Cadets get real-world experience that helps them become “more aware of the impact of Coast Guard rules, regulations, policies and procedures on the operations of the towing industry,” said Commander Daniel Cost, who has organized the program at the academy.
This knowledge is becoming especially important this year, as the Coast Guard will be rolling out the much-anticipated federal towing vessel regulation program, Subchapter M. Many of these young cadets could eventually oversee implementation of this safety program, which is one of the most important regulatory mandates the towing industry will face.
“The (rider) program has proved extremely popular with AWO member companies and their crew members, who enjoy the opportunity to introduce cadets to the industry and build relationships with the Coast Guard’s future leaders,” said Caitlyn Stewart, AWO’s Senior Manager of Regulatory Affairs.
Before joining the towing companies, cadets attend an Inland Rivers Orientation Course, which explains the types of boats, the terms, and river system, and provides case studies of vessel operations, Cost said. Cadets already have experience on Coast Guard cutters, so are schooled in basic safety at sea and damage control training.

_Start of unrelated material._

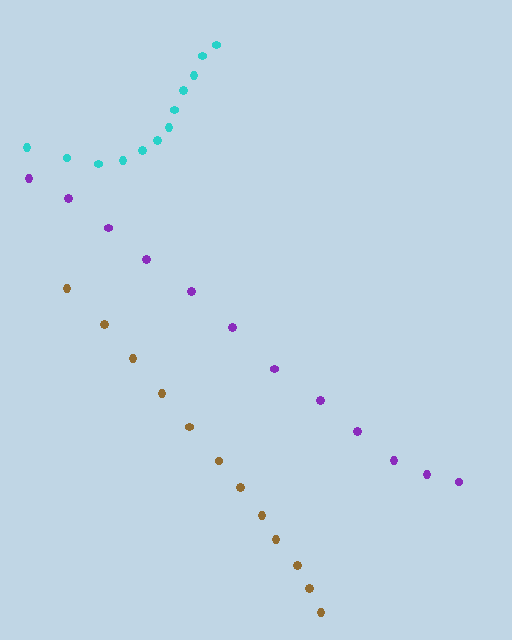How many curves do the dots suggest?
There are 3 distinct paths.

Mary McCarthy, manager of Quality Systems at Canal Barge, says her vessels will host two female cadets beginning July 5 after the pair completes a stint at Harvey Gulf.
“We will do a day of orientation in the New Orleans office on the industry and CBC, and connect them with the staff at the Eighth Coast Guard District and Sector New Orleans," McCarthy said. "Then they ride one of our 6,000-hp towing vessels on the inland river system for about a week and a half.”

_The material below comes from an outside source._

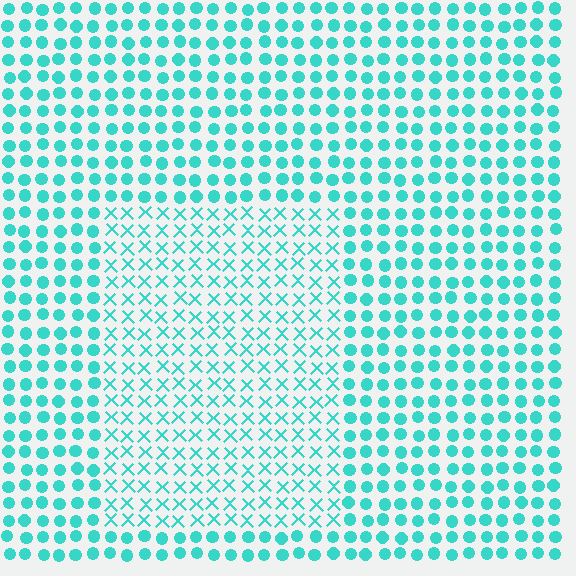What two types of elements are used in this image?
The image uses X marks inside the rectangle region and circles outside it.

A 2015 cadet, Alyssa Milanese was assigned to the Kirby Offshore ATB Dublin Sea. Her tasks included plotting, standing helm, familiarizing herself with certificates and safety plans and learning how to line up the cargo system before loading and discharge, testing the steering system and helping cook for the crew. In her evaluation of the experience, shared with me by Cost, Milanese recommended that Coast Guard Marine Inspectors be offered similar experiences on an ATB.
“The insight, discussion and relationships that I built with the crew members will help me become a better prevention officer in the future and can develop the present inspectors as well,” she wrote.

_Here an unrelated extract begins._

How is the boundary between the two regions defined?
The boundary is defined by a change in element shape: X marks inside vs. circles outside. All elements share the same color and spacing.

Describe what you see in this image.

Cadet Jaime Davis, who aims to become a prevention officer, spent time on the Kirby ATB Pacific Wolf last summer. He wrote that the experience helped him better understand why the Coast Guard must be familiar with the industry and the vessels that it regulates.
"Knowledge and experience is power within the filed of inspections, and I feel that I gained a great deal of both while underway with the relatively unknown ATBs," Davis wrote.
“The crew communicated that some of them have had negative experiences with the Coast Guard because the Coast Guard does not necessarily know what it is like to be on these types of boats,” he explained. “The crew saw my presence as a means to train one of their future Coast Guard inspectors, so they took their mentorship jobs seriously.”
The rider program is just one of many other efforts that the Academy has undertaken to expose cadets to commercial shipping. With a nudge from Congress, more marine safety professional studies are being offered, as well as summer training in marine inspection. This mission has grown even more important as vessels, offshore platforms and port facilities grow in size and complexity.
In the end, it’s a win-win situation for everyone, so welcome aboard, cadets.